Ciò che emerge dal rapporto è un campanello d’allarme, una tendenza che, se confermata, potrebbe portare anche a una diminuzione del prodotto interno lordo. Finora il governo si è mosso bene, tanto che le previsioni sul Pil parlano addirittura di una crescita (+1,2 per cento nel 2023 secondo la Commissione europea, ndr) ed è anche grazie a manovre e sostegni di varia natura che la fiducia è rimasta alta, nonostante l’inflazione e il caro bollette.
Cos’altro si dovrebbe fare per scongiurare questo rischio di un calo dei consumi?
Bisogna mettere mano alle riforme in cantiere. Penso, in particolare, alla riforma fiscale e alla madre di tutte le battaglie che è la riforma della giustizia: c’è bisogno infatti di certezza della pena e di velocizzare i tempi, perché le nostre imprese hanno bisogno di regole chiare per potersi muovere, per decidere se investire o meno e lo stesso vale per gli investitori dall’estero. Sono due riforme vitali per il Paese.
Poi c’è il Pnrr.
Soldi che in parte devono essere spesi a fondo perduto, ma la maggior parte è a prestito: si tratta dunque di spenderli bene e in tempi corretti, per opere che diano un ritorno reale in futuro. Altrimenti il rischio è di vedere aumentare il nostro debito senza aver dato alcun vantaggio al Paese. Insomma, spendiamo i soldi del Pnrr se sono per investimenti reali. Diversamente sarebbe meglio non spenderli.
Settori come turismo, spettacoli e cultura stanno andando bene, ma com’è lo stato di salute del tessuto produttivo italiano?

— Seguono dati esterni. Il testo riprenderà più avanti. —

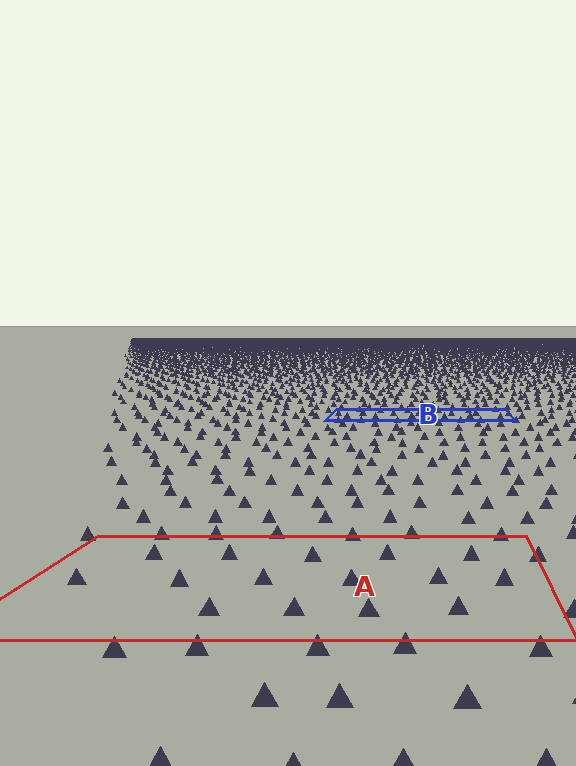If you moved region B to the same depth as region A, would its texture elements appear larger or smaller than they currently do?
They would appear larger. At a closer depth, the same texture elements are projected at a bigger on-screen size.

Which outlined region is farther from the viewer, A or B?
Region B is farther from the viewer — the texture elements inside it appear smaller and more densely packed.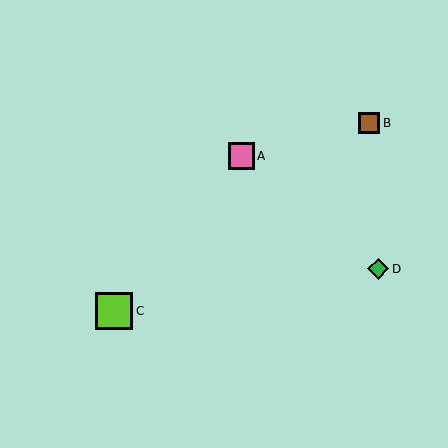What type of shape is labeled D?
Shape D is a green diamond.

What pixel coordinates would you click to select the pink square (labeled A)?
Click at (241, 156) to select the pink square A.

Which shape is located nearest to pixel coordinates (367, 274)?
The green diamond (labeled D) at (378, 269) is nearest to that location.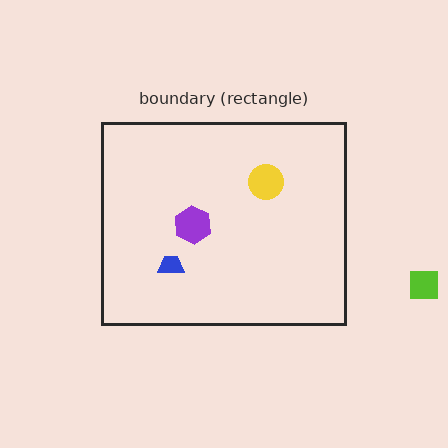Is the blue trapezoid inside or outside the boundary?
Inside.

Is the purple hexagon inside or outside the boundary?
Inside.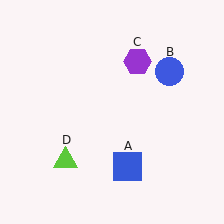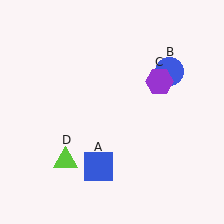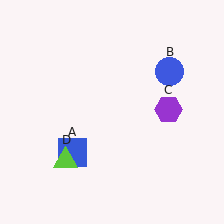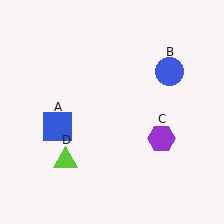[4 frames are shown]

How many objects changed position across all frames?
2 objects changed position: blue square (object A), purple hexagon (object C).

La manifattura italiana è sempre stata ai primi posti e continuerà ad esserlo, a patto che si mettano le nostre imprese nella condizione di essere competitive. Dunque riforma fiscale e della giustizia restano due cavalli di battaglia importantissimi. Mentre il turismo e la cultura, infatti, non sono delocalizzabili, le imprese sì e molte in questi anni se ne sono andate all’estero. Bisogna fare in modo che questa propensione non ci sia. Ma se le leggi sono poco chiare e lunghe sono le durate dei contenziosi, non dobbiamo lamentarci che le imprese vadano in Olanda. È un paradiso fiscale? No, è un paese normale, mentre da noi imprenditori e cittadini pagano il 60/70 per cento di tasse. Uno strozzinaggio a cui va posta una fine.